Following the life of a Palestinian boy whose mathematical genius opens opportunities that would otherwise be denied him, The Almond Tree describes the changes that resulted from the formation of the nation of Israel from the Palestinian point of view. When his father is unjustly imprisoned for fourteen years, Ichmad Hamid is forced to become the provider for his family. It is only through the insistence of his teacher that he continues studying after working all day; Teacher Mohammed also alerts him to a mathematics competition that offers a scholarship to Hebrew University, a competition that Ichmad wins. Despite the pressing needs of his family, Ichmad's father persuades him to accept, knowing that the opportunity will lead to better things for all of them.

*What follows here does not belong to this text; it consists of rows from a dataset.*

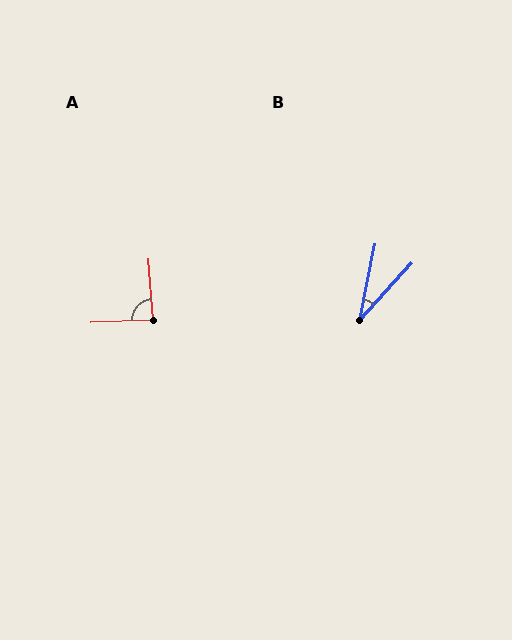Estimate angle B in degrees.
Approximately 31 degrees.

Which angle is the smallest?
B, at approximately 31 degrees.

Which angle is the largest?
A, at approximately 88 degrees.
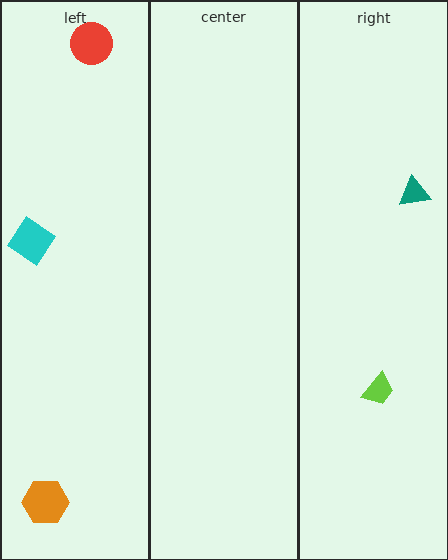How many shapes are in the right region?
2.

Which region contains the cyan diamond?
The left region.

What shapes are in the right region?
The lime trapezoid, the teal triangle.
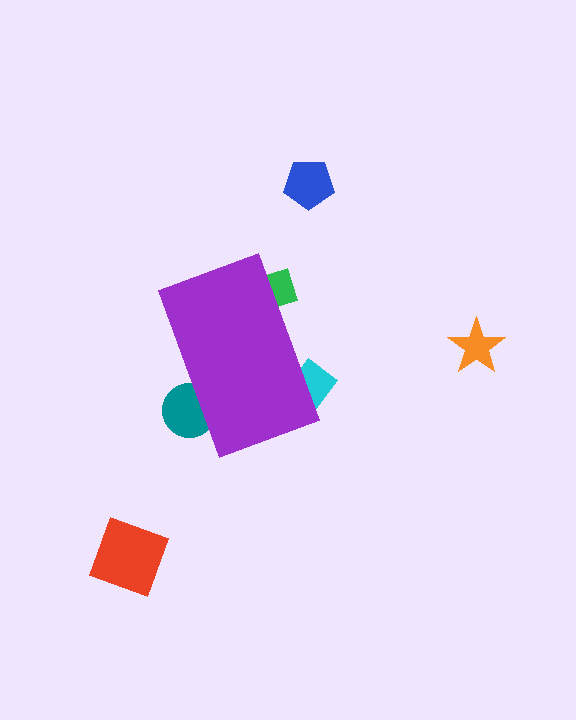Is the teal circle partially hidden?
Yes, the teal circle is partially hidden behind the purple rectangle.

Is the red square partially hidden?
No, the red square is fully visible.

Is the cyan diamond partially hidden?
Yes, the cyan diamond is partially hidden behind the purple rectangle.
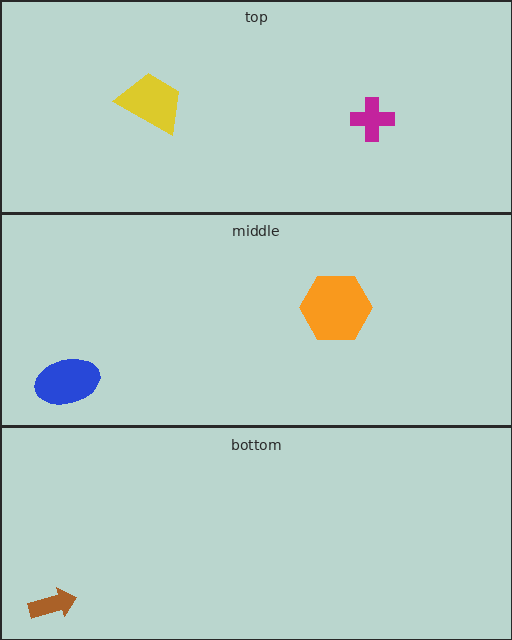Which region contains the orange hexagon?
The middle region.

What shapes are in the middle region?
The orange hexagon, the blue ellipse.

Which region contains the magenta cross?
The top region.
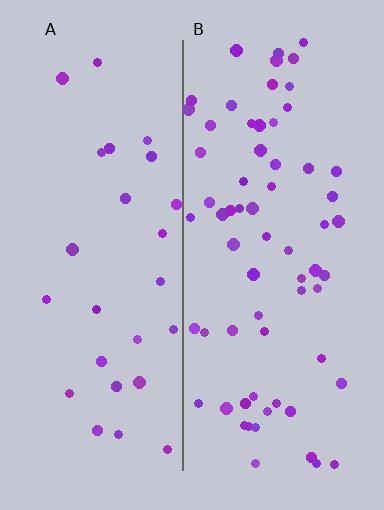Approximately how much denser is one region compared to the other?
Approximately 2.5× — region B over region A.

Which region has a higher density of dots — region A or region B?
B (the right).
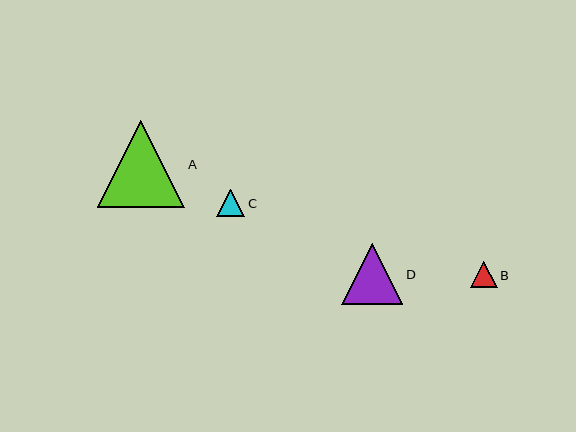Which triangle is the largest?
Triangle A is the largest with a size of approximately 87 pixels.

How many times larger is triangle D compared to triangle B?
Triangle D is approximately 2.3 times the size of triangle B.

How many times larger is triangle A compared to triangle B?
Triangle A is approximately 3.3 times the size of triangle B.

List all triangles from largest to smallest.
From largest to smallest: A, D, C, B.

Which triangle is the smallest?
Triangle B is the smallest with a size of approximately 27 pixels.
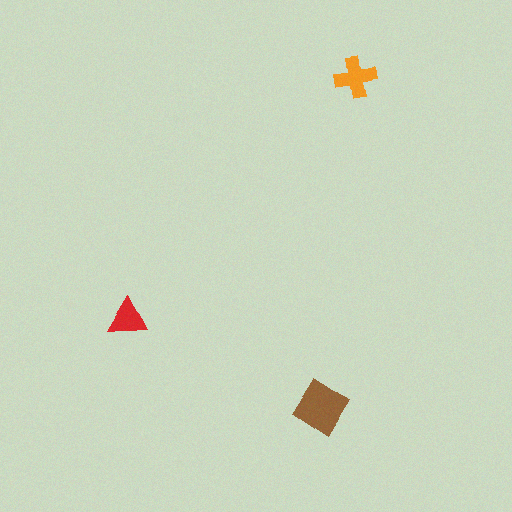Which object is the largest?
The brown diamond.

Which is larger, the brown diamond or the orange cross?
The brown diamond.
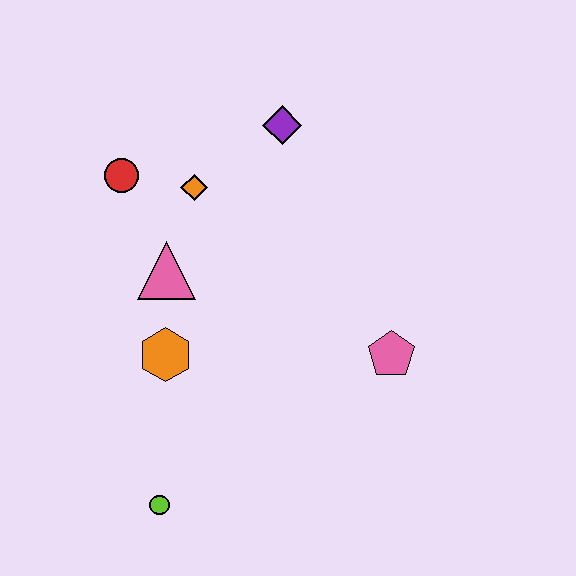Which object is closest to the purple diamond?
The orange diamond is closest to the purple diamond.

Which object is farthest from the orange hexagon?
The purple diamond is farthest from the orange hexagon.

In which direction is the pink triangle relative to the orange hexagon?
The pink triangle is above the orange hexagon.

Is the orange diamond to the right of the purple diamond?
No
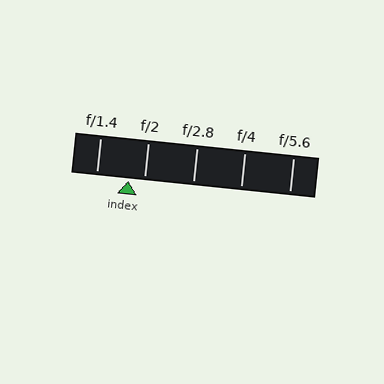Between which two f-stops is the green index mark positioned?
The index mark is between f/1.4 and f/2.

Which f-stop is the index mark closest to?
The index mark is closest to f/2.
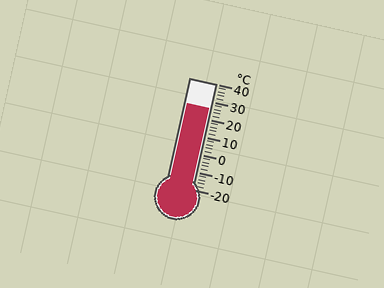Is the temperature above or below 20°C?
The temperature is above 20°C.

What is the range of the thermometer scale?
The thermometer scale ranges from -20°C to 40°C.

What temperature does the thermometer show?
The thermometer shows approximately 26°C.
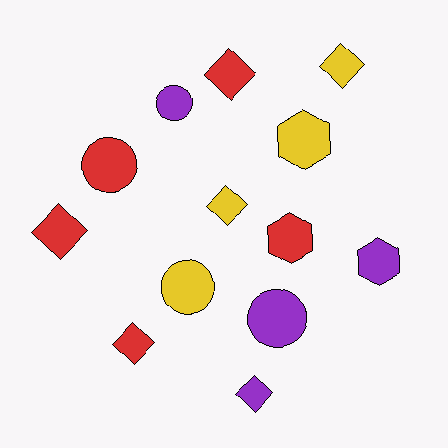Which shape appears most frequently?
Diamond, with 6 objects.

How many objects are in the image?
There are 13 objects.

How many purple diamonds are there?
There is 1 purple diamond.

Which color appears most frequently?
Red, with 5 objects.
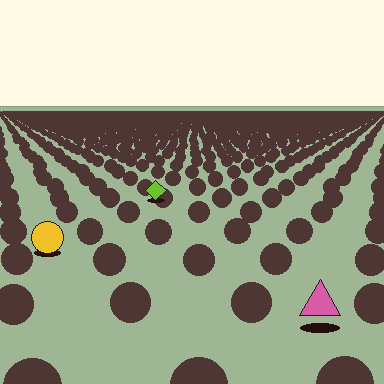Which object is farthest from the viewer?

What follows is a story of awakening to the possibilities of co-existence between enemies, and the costs that our choices can carry. For while Ichmad goes on to form valuable friendships with his fellow students and faculty, all of whom are Jewish, a rift develops between him and his brother, Abbas, who is unable to overlook the injustices done to their family.
I found this book to be both uplifting and, at times, depressing. Uplifting, because the story presented is very possible in the real world, despite the difficulties that exist between Israelis and Palestinians. Depressing, due to the graphic descriptions of living conditions of the Palestinians in parts of Israel.
Michelle Cohen Corasanti has produced a very impressive debut novel, one in which the characters are highly developed, the plot is riveting, and the writing is excellent. With a vision of what can be accomplished when fear and mistrust are put aside, she has issued a challenge to all who would judge based on stereotypes rather than character. I look forward to more from this very talented author
Israel and Palestine is an age old saga of hatred. This book is an ode of peace offering in strife ridden country. A beacon of hope that there is something to look forward to in a desolate land ripped apart by mutual distrust - an almond tree in full bloom, with strong and sturdy olive trees beside it.
The style of writing is free flowing and impeccable. Hats off to Michelle.
With the sincerest hope that there will be peace in Gaza and that the children there will get an opportunity for better education.